Belgique - Slovénie (2-0) ou l’histoire de l’hymne. Les Slovènes ont du entendre l’hymne de la Slovaquie en début de match avant de voir l’erreur réparée au début de la seconde période. L’erreur est venue du speaker de Genk selon Jean-Marie Philips. (Mr c'est pas moi c'est l'autre)
Jean-Marie Philips : « Le speaker de Genk en est responsable. Le matin, lors de la réunion, les Slovènes avaient proposé de lui donner leur CD. Mais le speaker a refusé. Il disait qu'il disposait de tout ce qu'il lui fallait. Personne ne se doutait qu'une erreur avait été commise, puisqu'on ne connaît pas leur mélodie » explique-t-il dans HNB et dans la DH les Sports.

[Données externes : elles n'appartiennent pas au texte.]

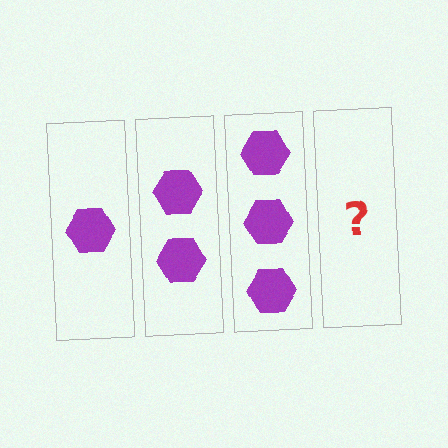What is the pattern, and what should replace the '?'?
The pattern is that each step adds one more hexagon. The '?' should be 4 hexagons.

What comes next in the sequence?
The next element should be 4 hexagons.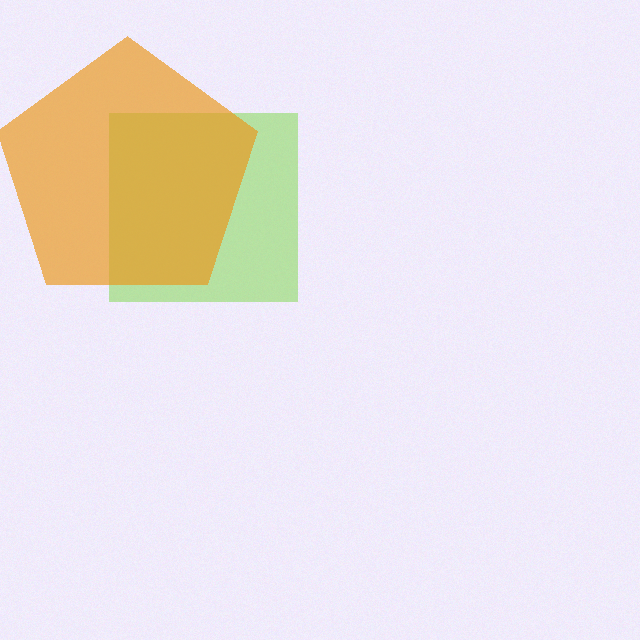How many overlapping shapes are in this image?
There are 2 overlapping shapes in the image.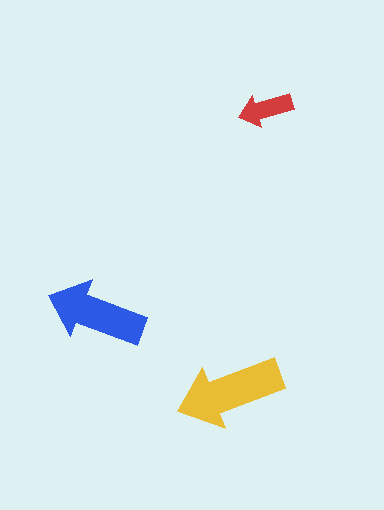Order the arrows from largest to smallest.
the yellow one, the blue one, the red one.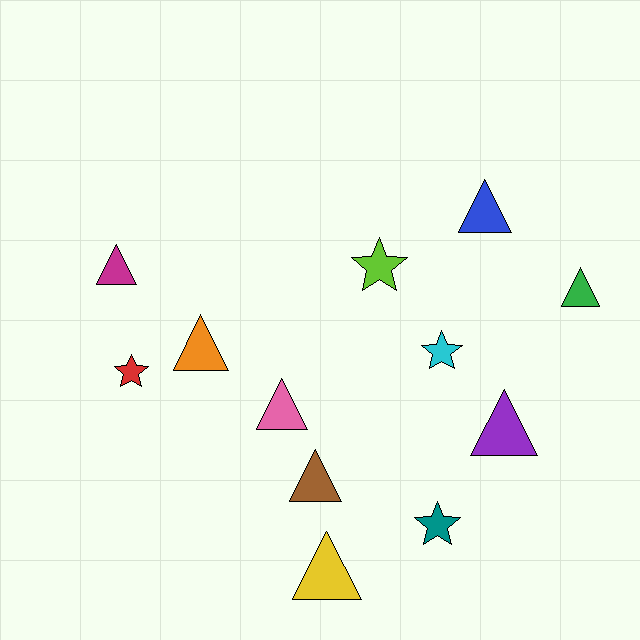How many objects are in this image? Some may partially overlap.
There are 12 objects.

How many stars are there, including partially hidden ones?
There are 4 stars.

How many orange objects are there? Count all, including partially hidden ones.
There is 1 orange object.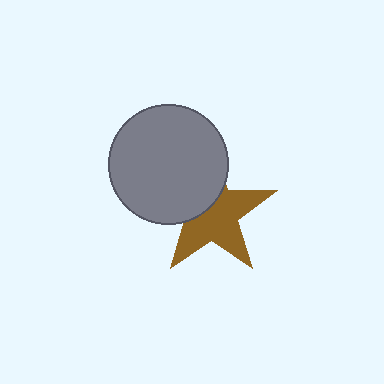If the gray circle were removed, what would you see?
You would see the complete brown star.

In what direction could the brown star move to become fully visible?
The brown star could move toward the lower-right. That would shift it out from behind the gray circle entirely.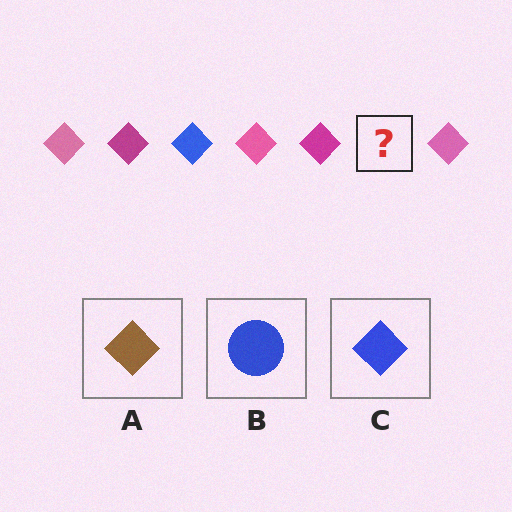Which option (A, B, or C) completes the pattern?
C.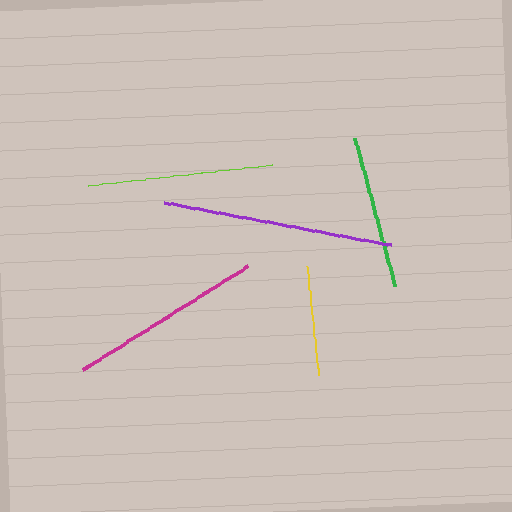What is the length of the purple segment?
The purple segment is approximately 231 pixels long.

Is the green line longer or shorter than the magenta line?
The magenta line is longer than the green line.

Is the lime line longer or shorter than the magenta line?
The magenta and lime lines are approximately the same length (about 195 and 185 pixels).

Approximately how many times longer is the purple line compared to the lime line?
The purple line is approximately 1.2 times the length of the lime line.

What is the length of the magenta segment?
The magenta segment is approximately 195 pixels long.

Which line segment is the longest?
The purple line is the longest at approximately 231 pixels.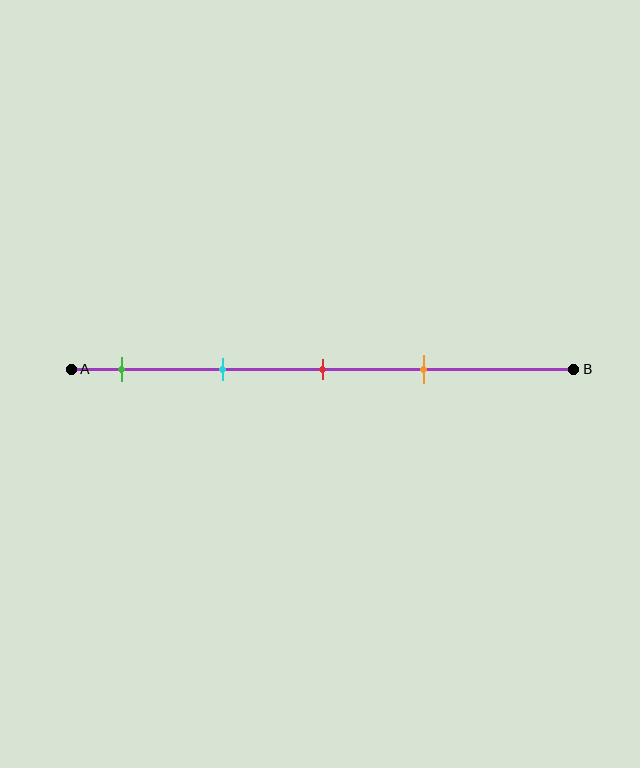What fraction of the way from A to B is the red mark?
The red mark is approximately 50% (0.5) of the way from A to B.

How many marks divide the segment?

Il reprend : « Les Slovènes pensaient que la Brabançonne passait avant leur hymne. Mais lorsque le second chant fut celui de la Belgique, leur président est venu me trouver. C'est par après que j'ai compris que le speaker avait poussé sur le bouton 19 au lieu du 20 ».
Erik Gerits : « L'Union belge nous a donné un CD et a indiqué que l'hymne slovène était le numéro 19 » explique le directeur organisation de Genk : « Le speaker ne s'est pas posé de question. Le brave homme ne connaît rien au football, ni aux hymnes nationaux ».
Rudi Zavrl : « J'étais très fâché, en début de match. Je ne comprenais pas comment une chose pareille pouvait se passer dans un pays civilisé comme la Belgique. Mais j'ai très apprécié le geste des Belges à la mi-temps. En ce qui me concerne, l'affaire est close. On ne va pas en faire une affaire diplomatique » explique le président slovène.